I remember that when I moved upstairs the first graders were on one side of the room and the second graders on the other side and we all faced front and Mrs. Caven, who was very sweet, would give lessons either to one group or to all of us. I remember that I didn’t want to interrupt her to ask to be excused and I messed my pants a few times and had to be taken to the toilet and cleaned up. I remember that I was unable to insist on what I really needed for myself until I was an adult.

I remember that we were given a reading primer and I didn’t know what “primer” meant but I read through it right away and on the back page was a numbered list called “Vocabulary.” I didn’t know that word either. After each number on the list there were a few words. I looked at this list again and again and finally figured out (eureka!) that the numbers referred to pages in the primer and each word was listed according to the page on which it first appeared. I was very pleased to make this discovery, but I still didn’t know what “vocabulary” meant or why the list was there.

I remember that I was upset when my mother wouldn’t let me go to school on Rosh Hashanah and we had an argument about it at the lunch counter at the Girard Pharmacy on Queens Boulevard. I didn’t want to miss anything at school and I knew that at home on Rosh Hashanah I would sit around and be bored.
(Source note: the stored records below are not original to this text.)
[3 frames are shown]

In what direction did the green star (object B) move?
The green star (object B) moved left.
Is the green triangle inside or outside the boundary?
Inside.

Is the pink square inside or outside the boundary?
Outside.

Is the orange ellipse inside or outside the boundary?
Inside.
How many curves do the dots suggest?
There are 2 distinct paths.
I remember that in second grade I was excused from reading lessons and sat in another room with a girl named Barbara who also could read. I remember that we had second and third grade readers—Friends and Neighbors and Streets and Roads—to read on our own.
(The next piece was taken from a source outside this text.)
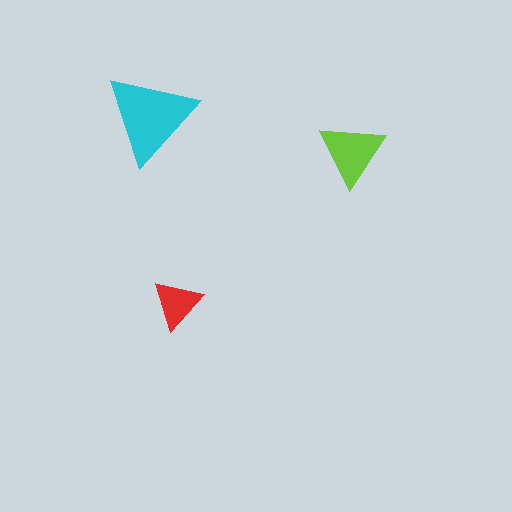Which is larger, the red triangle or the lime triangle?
The lime one.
I remember that there was a piano and during the lunch break we sang “Santa Lucia” and “Funiculi, Funicula” and afterwards one of the teachers read Mary Poppins to us, a chapter at a time.

I remember that the second graders were once given a special privilege. We went to the third floor where Mrs. Tucker the principal lived and there was a small television and we watched the coronation of Queen Elizabeth. I remember wondering what this ceremony was about—if her name was Queen Elizabeth, didn’t she already have a crown like every other king and queen?

I remember that the Flushing Progressive School was planning to offer a third grade, but my parents told me that I was going to attend PS 196,  a beautiful new school about to open in Forest Hills. I would be very sorry not to see what happened to the scarlet runner beans I’d planted in June in the school garden, but I was glad that I would finally be going to school with children from my neighborhood. I remember thinking that PS 196 was huge and impressive, particularly the auditorium and gym, and that I liked it very much, except that the teachers were always yelling at us to get in line and keep quiet. At our age! Even kindergartners could—and did—get in line quietly. These ladies were a little nutty and mean compared to the pleasant teachers at my old school, but they taught us a lot and they were nice enough to me, so I really didn’t mind.

I remember that in my freshman year at Harvard, a Cliffie in my English class asked me if I’d gone to the Flushing Progressive School. It would be an understatement to say that I was stunned by the question. Mr. Blyth called her Miss Hutter, but I knew that her first name was Barbara—and so she had to be the Barbara I used to read with. “How on earth did you recognize me?” I asked. “Oh,” she replied, “over Thanksgiving at home I was looking at pictures of my second grade birthday party and there you were.” I remember being quite abashed that I had changed so little since second grade, and also that I had no memory of the birthday party or of ever being at Barbara’s house. I remember that despite this amazing link between us, Barbara Hutter and I had no further conversations about our childhood or anything else. I remember that Harvard was not a friendly place.


This was written for David Grogan’s Guided Autobiography study group.  David’s writing prompt was based on the work of Joe Brainard, an artist and writer associated with the New York School.  Brainard’s I Remember, a book-length collection of sentences and short paragraphs all beginning with these two words, is considered a contemporary classic.